Woods was the lead presenter of ITV's coverage of the 2023 FIFA Women's World Cup.

===Radio===
In March 2020, Woods was announced as the main presenter for Talksport's breakfast show, presenting Monday to Wednesday, with Thursdays and Fridays presented by Alan Brazil.

On 14 June 2023, Woods announced that she was leaving the breakfast show. Her final show was on 28 June 2023.

==Personal life==
Woods dated former England rugby player Alex Corbisiero for eight years. She is engaged to Adam Collard; their son was born in January 2025.
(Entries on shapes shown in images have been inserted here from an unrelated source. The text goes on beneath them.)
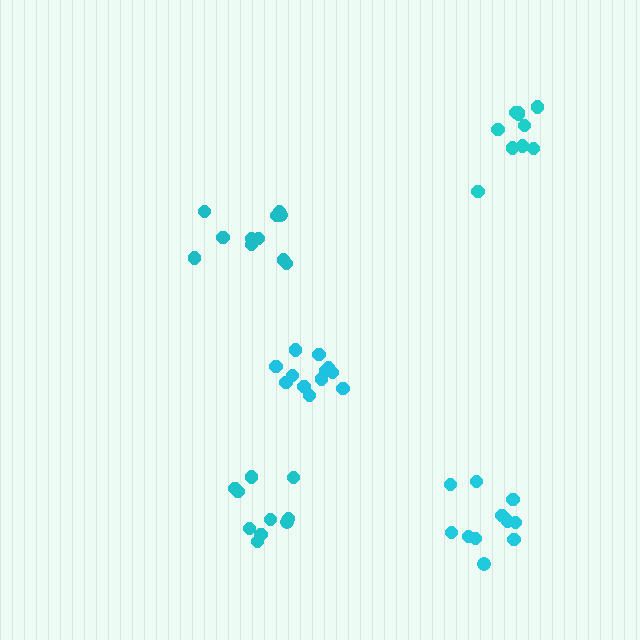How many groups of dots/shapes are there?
There are 5 groups.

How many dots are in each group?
Group 1: 11 dots, Group 2: 12 dots, Group 3: 10 dots, Group 4: 11 dots, Group 5: 10 dots (54 total).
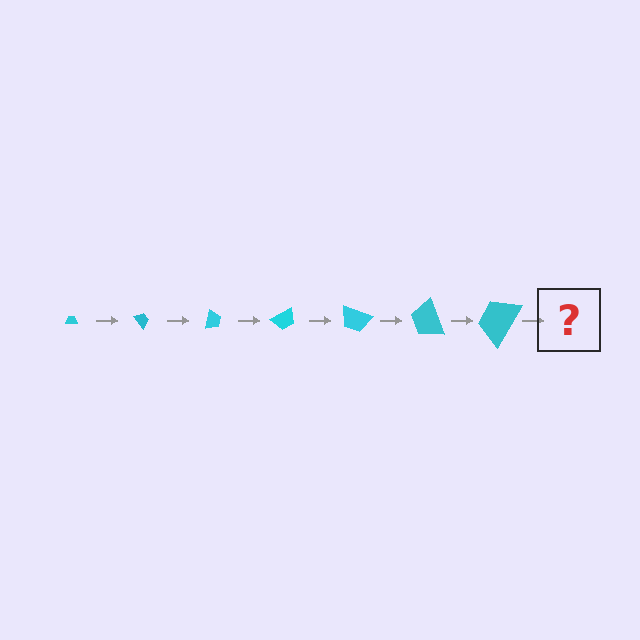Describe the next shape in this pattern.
It should be a trapezoid, larger than the previous one and rotated 350 degrees clockwise from the start.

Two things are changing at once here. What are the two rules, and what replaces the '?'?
The two rules are that the trapezoid grows larger each step and it rotates 50 degrees clockwise each step. The '?' should be a trapezoid, larger than the previous one and rotated 350 degrees clockwise from the start.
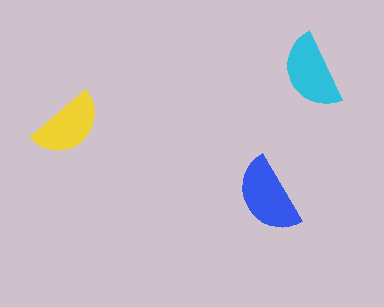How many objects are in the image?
There are 3 objects in the image.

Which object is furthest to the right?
The cyan semicircle is rightmost.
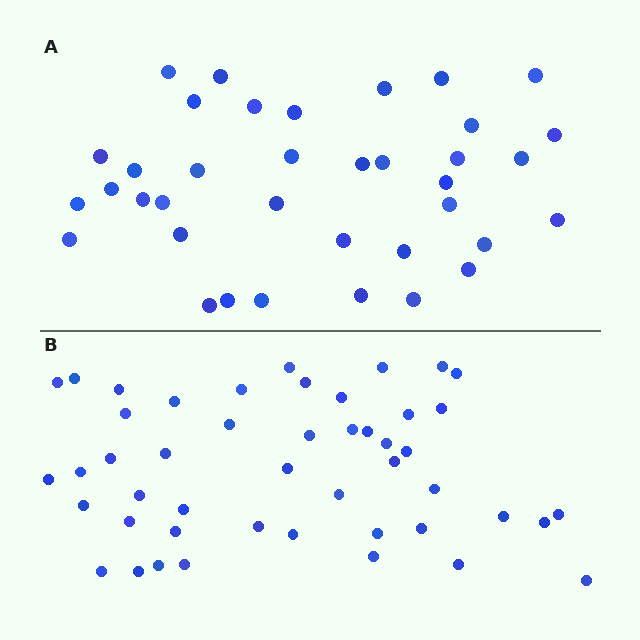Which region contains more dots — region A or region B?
Region B (the bottom region) has more dots.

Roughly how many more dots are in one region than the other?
Region B has roughly 10 or so more dots than region A.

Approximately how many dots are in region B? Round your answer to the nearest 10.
About 50 dots. (The exact count is 47, which rounds to 50.)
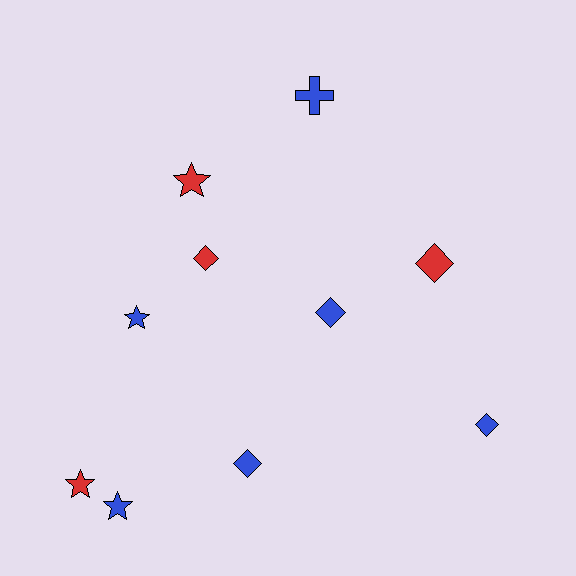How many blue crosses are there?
There is 1 blue cross.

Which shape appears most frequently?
Diamond, with 5 objects.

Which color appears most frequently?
Blue, with 6 objects.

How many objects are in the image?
There are 10 objects.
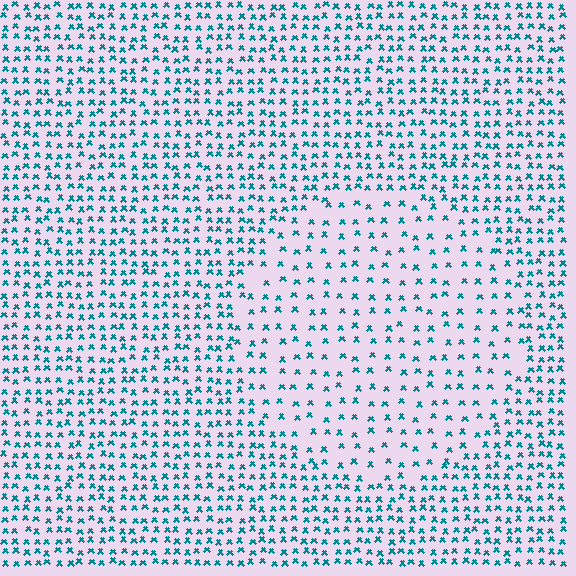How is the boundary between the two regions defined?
The boundary is defined by a change in element density (approximately 2.0x ratio). All elements are the same color, size, and shape.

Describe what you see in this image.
The image contains small teal elements arranged at two different densities. A circle-shaped region is visible where the elements are less densely packed than the surrounding area.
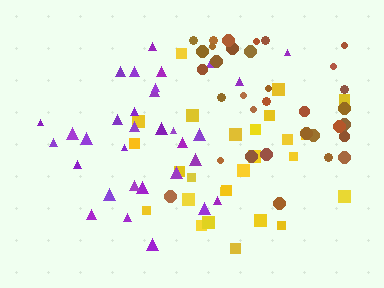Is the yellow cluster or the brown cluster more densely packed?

She is a supporter of Arsenal.

In February 2024, it was revealed that Woods was harassed and stalked for two years by a female football fan who threatened to kill her dog and sent her an STI kit in the post. The stalker was sentenced to 14 months in prison and placed on a restraining order.

On 2 December 2025, Woods collapsed on air while presenting ITV's coverage of England's women's friendly against Ghana at St Mary's Stadium in Southampton. She was assisted by colleagues, Ian Wright and Anita Asante, and medical staff before the programme cut to a break. Woods later said that paramedics believed the incident was caused by a virus, and her fiancé Adam Collard reassured viewers that she was recovering.